Use of multiple hydraulic tests to characterize an aquifer

Hydraulic tomography (HT) is a sequential cross-hole hydraulic test followed by inversion of all the data to map the spatial distribution of aquifer hydraulic properties. Specifically, HT involves installation of multiple wells in an aquifer, which are partitioned into several intervals along the depth using packers. A sequential aquifer test at selected intervals is then conducted. During the test, water is injected or withdrawn (i.e. a pressure excitation) at a selected interval in a given well. Pressure responses of the subsurface are then monitored at other intervals at this well and also in other wells. This test produces a set of pressure excitation/response data of the subsurface.

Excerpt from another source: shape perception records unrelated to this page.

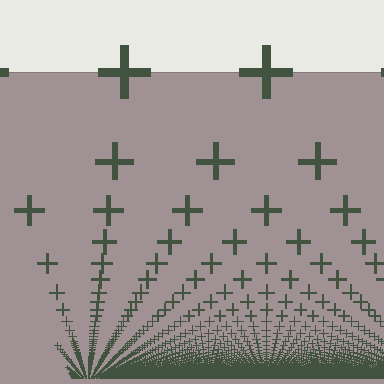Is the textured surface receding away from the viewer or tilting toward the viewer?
The surface appears to tilt toward the viewer. Texture elements get larger and sparser toward the top.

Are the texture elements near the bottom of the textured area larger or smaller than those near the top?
Smaller. The gradient is inverted — elements near the bottom are smaller and denser.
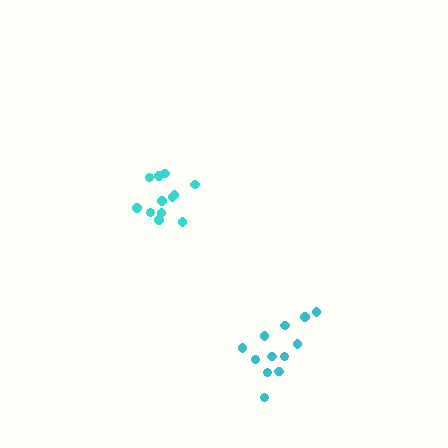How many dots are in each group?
Group 1: 12 dots, Group 2: 12 dots (24 total).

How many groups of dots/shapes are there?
There are 2 groups.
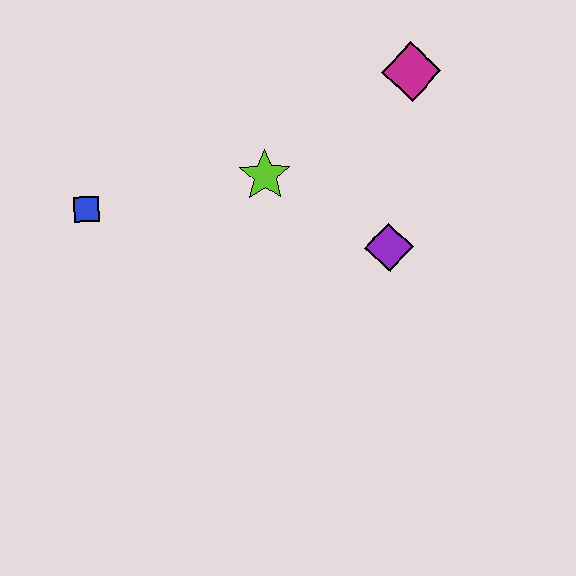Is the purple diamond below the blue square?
Yes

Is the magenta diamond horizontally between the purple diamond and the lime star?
No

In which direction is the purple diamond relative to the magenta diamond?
The purple diamond is below the magenta diamond.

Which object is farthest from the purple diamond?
The blue square is farthest from the purple diamond.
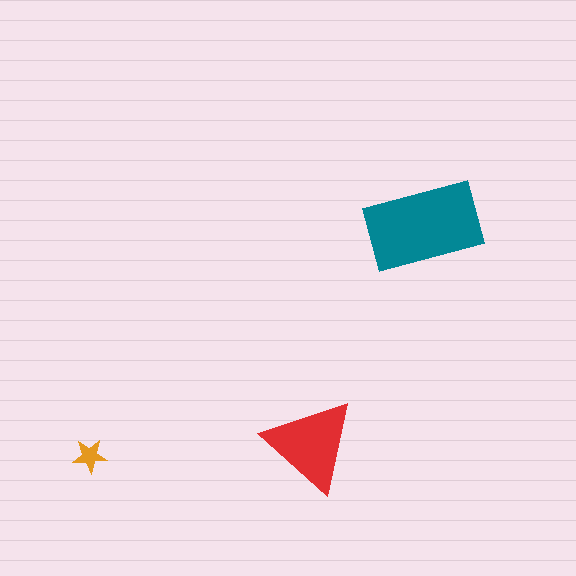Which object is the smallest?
The orange star.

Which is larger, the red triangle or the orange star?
The red triangle.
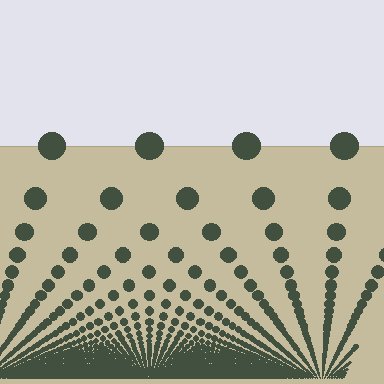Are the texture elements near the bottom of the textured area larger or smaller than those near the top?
Smaller. The gradient is inverted — elements near the bottom are smaller and denser.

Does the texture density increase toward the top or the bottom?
Density increases toward the bottom.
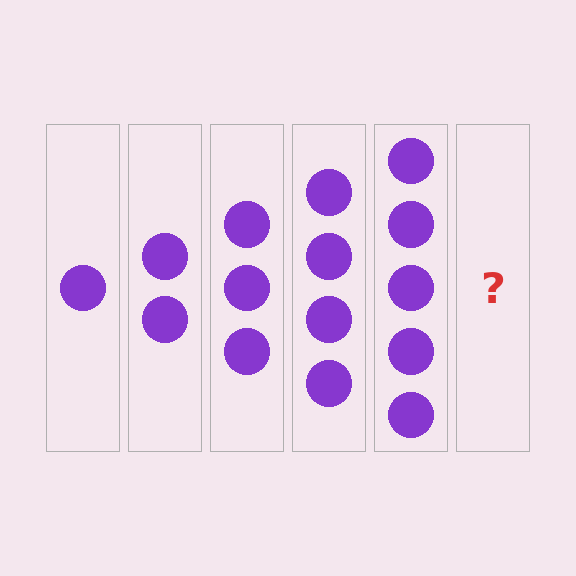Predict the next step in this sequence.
The next step is 6 circles.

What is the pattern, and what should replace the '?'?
The pattern is that each step adds one more circle. The '?' should be 6 circles.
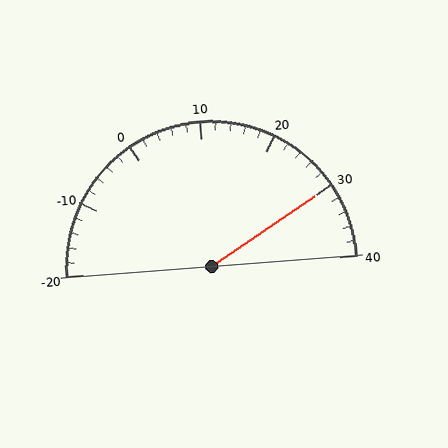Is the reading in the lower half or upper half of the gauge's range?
The reading is in the upper half of the range (-20 to 40).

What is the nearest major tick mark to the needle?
The nearest major tick mark is 30.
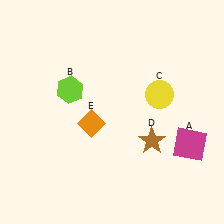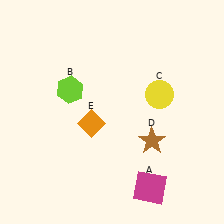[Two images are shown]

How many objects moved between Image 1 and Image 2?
1 object moved between the two images.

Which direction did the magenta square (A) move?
The magenta square (A) moved down and to the left.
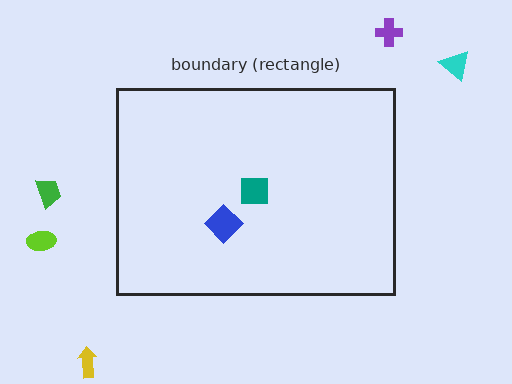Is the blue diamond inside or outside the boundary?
Inside.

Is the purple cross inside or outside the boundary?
Outside.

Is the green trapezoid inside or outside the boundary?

Once a given test has been completed, the pump is moved to another interval and the test is repeated to collect another set of data. The same procedure is then applied to the intervals at other wells. Afterward, the data sets from all tests are processed by a mathematical model to estimate the spatial distribution of hydraulic properties of the aquifer. These pairs of pumping and drawdown data sets at different locations make an inverse problem better posed, because each pair cross-validates the others such that the estimates become less non-unique. In other words, predictions of ground water flow based on the HT estimates will be more accurate and less uncertain than those based on estimates from traditional site-characterization approaches and model calibrations.